Le sénateur Simard: Je rappelle au gouvernement l'obligation constitutionnelle conférée par la Loi constitutionnelle du pays de ne pas se laver les mains de ce dossier et d'assumer sa responsabilité entière, de façon à ce que la minorité francophone de l'Outaouais puisse recevoir à l'Hôpital Montfort ou à d'autres institutions des soins de santé dans sa langue.

[Traduction]

L'honorable Marcel Prud'homme: Honorables sénateurs, mardi et mercredi, j'ai fait connaître mon intention de prendre part à ce débat. Étant donné qu'un grand nombre de sénateurs semblent avoir la même intention, je me contenterai de faire seulement deux observations aujourd'hui, et je le ferai intentionnellement en anglais.

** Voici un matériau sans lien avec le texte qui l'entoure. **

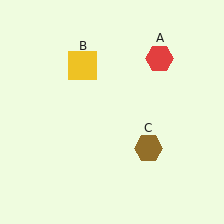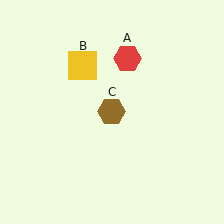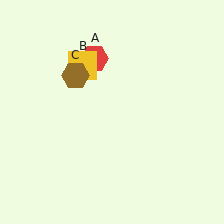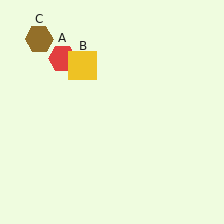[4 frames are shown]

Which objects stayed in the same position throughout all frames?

Hier, un sénateur a tenu des propos sur lesquels j'aurais bien voulu intervenir, mais, pour le bien de l'unité du pays, j'ai décidé de m'abstenir et de me tenir coi pour un certain temps.

Je voudrais maintenant exposer le sujet de la discussion d'hier aux sénateurs, mais dans une optique inverse. Certains de ces sénateurs sont présents, mais je ne vais pas les regarder ni embarrasser qui que ce soit. Je n'ai pas de raison de demander: «Pourquoi ne parlez-vous pas les deux langues?» Cela ne me regarde pas. Je n'oserai jamais dire une telle chose à un autre sénateur. Je me contenterais de demander: «Comment vous sentez-vous?»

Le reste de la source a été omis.